Dirección

Enrique se estaba vistiendo cuando oyó los gritos. Se alborotaron los pasillos. De las puertas salían caras medianamente presentables: maquillajes incompletos, algunos gallos rebeldes, la corbata desatada, blusa sin abotonar. Era Gloria. Había insistido en bañarse sola. Lo venía haciendo desde hacía meses, presa de algún pudor que Enrique no se atrevía a investigar. En algún punto ya ninguno se prestaría al ritual, a estar todos al mismo tiempo en el baño repleto de loseta, la tina al centro con el agua caliente, él dentro, por supuesto, y la fila de hijos por estaturas en la escalera del fondo, cuando se enjabonaban salía con una cubeta que les vaciaba magnánimamente de arriba a abajo, el calor escurriendo el escalafón hasta el más pequeño, comodidad y jerarquía en contubernio, y volver a la tina, y descansar mientras se tallaban apresurados la siguiente extremidad, y repetir. El rito como símbolo del poder paterno y su protección, su manera de gotear hasta alcanzar al más ínfimo. Su culto, su intimidad, su tiempo fuera de la madre. Y todos lo abandonaban, tarde o temprano. Tenían que entrar solos a esa trampa de azulejos, vaciarse su propia palangana. Crecer.

Los gritos no estaban previstos en esa ceremonia de paso. No eran compatibles con la madurez. Cruzó Enrique la casa con la autoridad creciendo a cada botón que se apretaba, definitivamente asentada cuando se ajustó las mancuernillas. Tropezó con Gloria en la puerta del baño, envuelta en una toalla que chorreaba dulzácea.

—¡El agua! —le alarió antes de salir chapoteando hacia su cuarto.

Enrique entró sintiendo que se entrometía en una ciénega encantada. Estaba en penumbra, Gloria había tenido la buena costumbre de apagar la luz antes de salir en su griterío. Un olor característico le inflamó las fosas. La llave estaba abierta. La oía borbotear, derramarse por los bordes. Se sintió chapalear hasta el centro. La cerró. Acunó la mano y se llevó el líquido a la boca. Insoportablemente dulce y acre, con tonos acidulados. Sintió el vértigo del barrio en el que había crecido, los locales antihigiénicos, las riñas callejeras, el descubrimiento del delirio, el dinero perdido, los matones sonrientes. Se sacudió con asco. Salió del baño y hasta la puerta de servicio, sus suelas pegosteando a cada paso, moviendo con mano firme a los curiosos que seguían desarreglados cada vez más cerca de la escena del crimen.

El Aguas estaba sobre el pasto, vigilando las calderas como cada vez que se bañaban. Enrique lo levantó de la solapa.

—Es una mala broma, Áhuatl.

El empleado lo miró completamente perdido.

—El tepache, Áhuatl, no se me haga el inocente.

—Señor, el alcohol está prohibido —hizo prueba de excusa.

—¡Sale tepache del lavabo! —avisó Emilia desde la ventana de la cocina.

—No puedo ser yo, coronel —se alivió el Aguas—, si estoy aquí con usted.

—Pues no sé quién habrá sido el genio —opinó Emilia con un vaso lleno de amarillo—, pero urgía algo así en esta pinche isla.

—Ha de venir de las bombas —sugirió el Aguas.

—Las bombas son su responsabilidad —lo reprendió Enrique—, así que no se libra tan fácil —y luego, viendo su reloj—. Ya es tarde, mañana arreglamos este asunto.
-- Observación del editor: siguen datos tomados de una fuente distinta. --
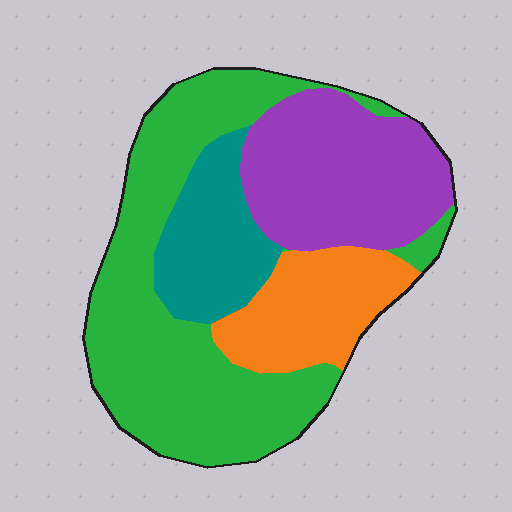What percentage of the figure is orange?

Váyase a lo suyo y detenga el mal chiste. No quiero desmanes en la fiesta. Ya.

El Aguas corrió diligente hacia su sitio de trabajo. Sudor frío le corría por la espalda. Lo habían hecho antes de tiempo. Se imaginó a la hija del coronel toda embadurnada de piña en fermento, incómoda en la noche porque su vestido se le engomaba al corpiño. Cuando estuvo seguro de estar fuera de alcance de sus oídos, soltó la carcajada.